Anyways, we finally got out of the room and grabbed some breakfast before noticing a massive queue of tourists trying to get tickets for something at the Casino Theatre. Turned out it was a Motown show, which is right up our alley. Being the impatient sort who doesn’t do queuing, I suggested we go back to the hotel and book them on the good old internet rather than wait. Got the two without problem and came back to the theatre again and sailed straight in.
Then, the oddest thing happened. As the place started to fill up, we quickly realised that it was only old folks attending the show and when I mean old, I mean 70s, 80s, probably even 90 year old dodders settling down for a bit of soul (as old people have souls too you see?). It was pretty funny, but sad at the same time watching the poor old loves having to get up and leave the aisle every time someone wanted in after making mammoth efforts to get sat down in the first place. I don’t want to get old, it looks shit scary.
So, this Motown show; fanfuckingtastic as the Queen Mother used to say. You got a full live band, eight or so singers who collectively proper nailed the classics. Proper nailed. I think I’ve been lucky enough to see the biggest and best acts in the world live (in my humble opinion), but oddly this £20 show was right up there with the best. You can’t beat a bit of soul done properly though can you? Unforgettable stuff. Sadly we weren’t allowed to take pictures in there. I came to the conclusion that they must be covering themselves in the event electrical equipment interfered with pacemakers. One of the best bits was when the singers came into the crowd to pick audience members out to dance with. Poor Small Irish had the same look of dread on her face as I’d imagine a poor Jewish person had when ze German Gestapo were banging on the door (I’m not comparing a Motown musical to the abhorrent Holocaust here by the way folks just to make that clear!). She got away unscathed anyway. Instead the singers picked out some old ladies (as there wasn’t much of an alternative) and turned the aisles into something resembling Marvin Gaye turning up at an elderly home for a dance and a sing.
Anyways, everyone went home happy (maybe except the poor souls with dementia who would have classed the show as forgettable) and we headed to the Skylon observation tower to get a view of the Falls from above. It’s up here you truly become aware of just how special they are. A true wonder everyone must go and see at some point in their lives. The staff liked pushing the meals in there though. I think we got three or four people telling us about the restaurant up there (you can’t miss it, it’s advertised all around town) which we kindly knocked back each time. The elevator shot us up to the top (via the restaurant obviously), with the only way to get the elevator down to go through the restaurant again (naturally).
Instead of some gourmet dining with spectacular views, I took small Irish to one of them Johnny Rockets (again) for mediocre burgers (again) and a fine view of fat American tourists instead of that natural wonder thing I keep referring to.
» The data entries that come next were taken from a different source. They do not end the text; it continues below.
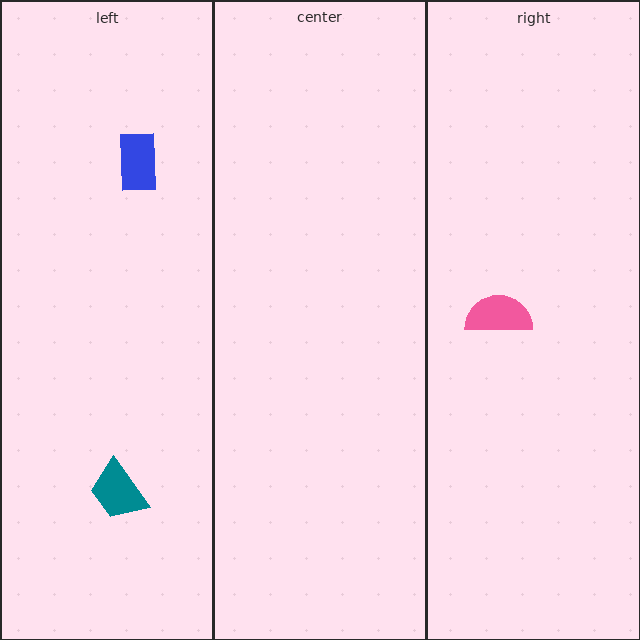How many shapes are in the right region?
1.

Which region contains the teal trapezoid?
The left region.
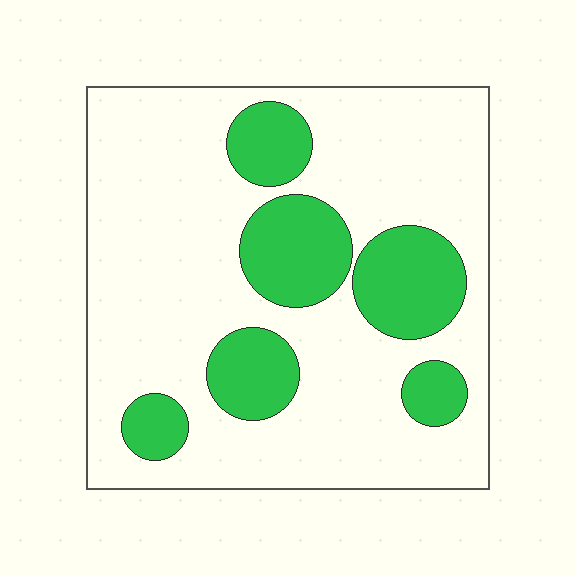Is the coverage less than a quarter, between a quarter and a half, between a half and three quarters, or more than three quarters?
Less than a quarter.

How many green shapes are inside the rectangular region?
6.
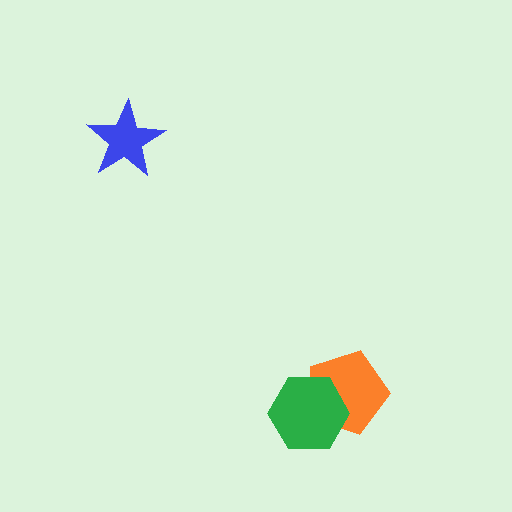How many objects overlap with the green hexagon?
1 object overlaps with the green hexagon.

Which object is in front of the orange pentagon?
The green hexagon is in front of the orange pentagon.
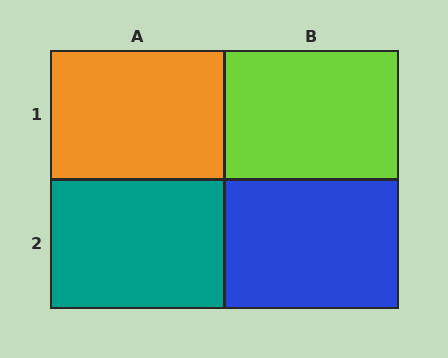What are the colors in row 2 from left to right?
Teal, blue.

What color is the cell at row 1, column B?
Lime.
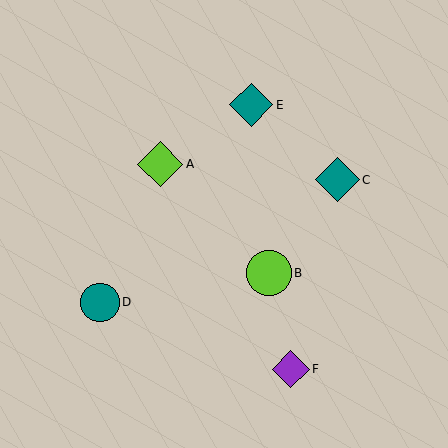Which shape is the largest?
The lime circle (labeled B) is the largest.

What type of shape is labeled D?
Shape D is a teal circle.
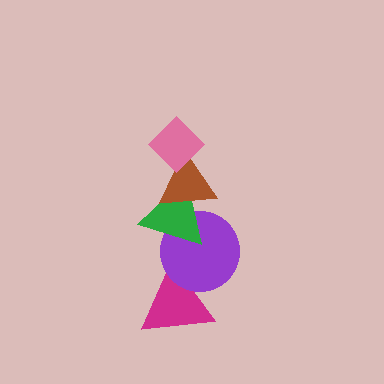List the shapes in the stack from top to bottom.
From top to bottom: the pink diamond, the brown triangle, the green triangle, the purple circle, the magenta triangle.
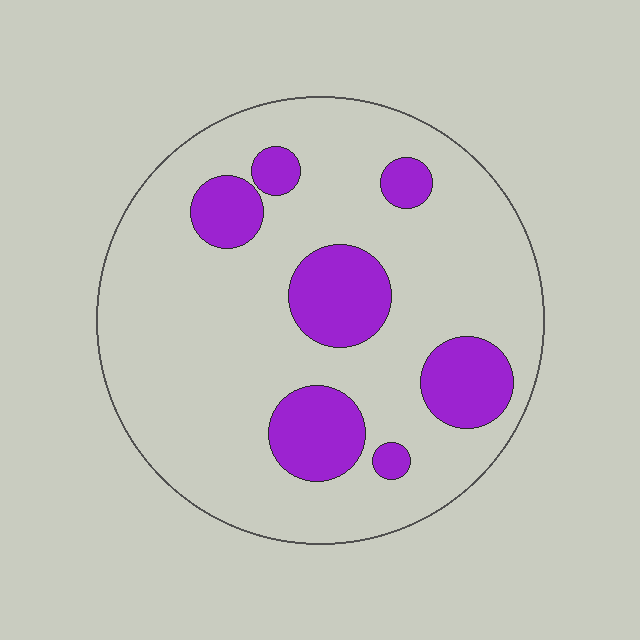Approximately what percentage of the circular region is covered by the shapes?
Approximately 20%.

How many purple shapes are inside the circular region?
7.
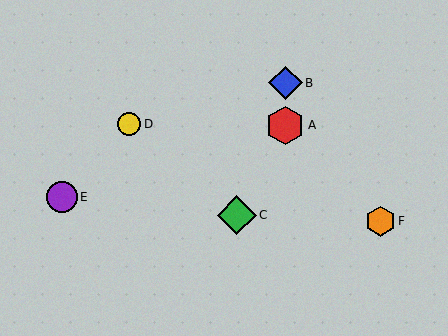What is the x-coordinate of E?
Object E is at x≈62.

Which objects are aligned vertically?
Objects A, B are aligned vertically.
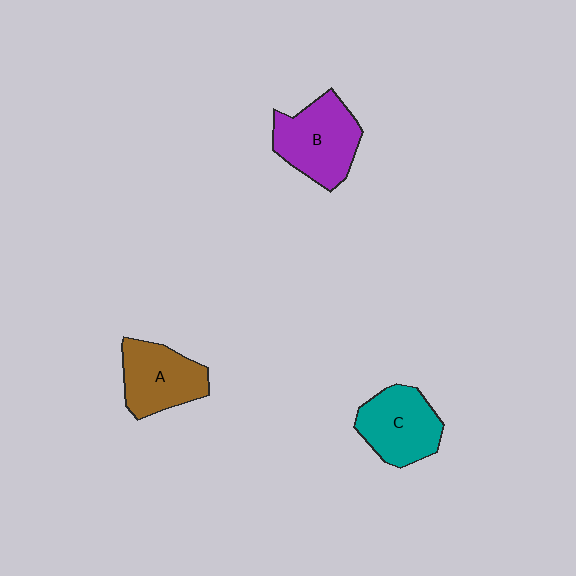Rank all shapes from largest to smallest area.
From largest to smallest: B (purple), C (teal), A (brown).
Belly’s full, we headed back to the hotel to have a bit of a relax, where we were treated to some proper shite American TV programme giving us all the info on what’s hot and what’s not in celebrity land. Who is this Scottish woman (who looks like a man) who sang on Britain’s Got Talent? The Yanks are going mental for her and have already set her up for a makeover or something stupid and made her sing over videophone making one of the presenters cry. Saying that, I have felt like crying at American TV at several points during this trek.
Took a walk outside the hotel and around Niagara Falls to see them lit up by night for one last time before packing the bags to cross back into the States tomorrow. Buffalo up next for a stopover before we make the long journey to Boston. Don’t know much about the place other than Buffalo wings, which as a greedy sort is no surprise.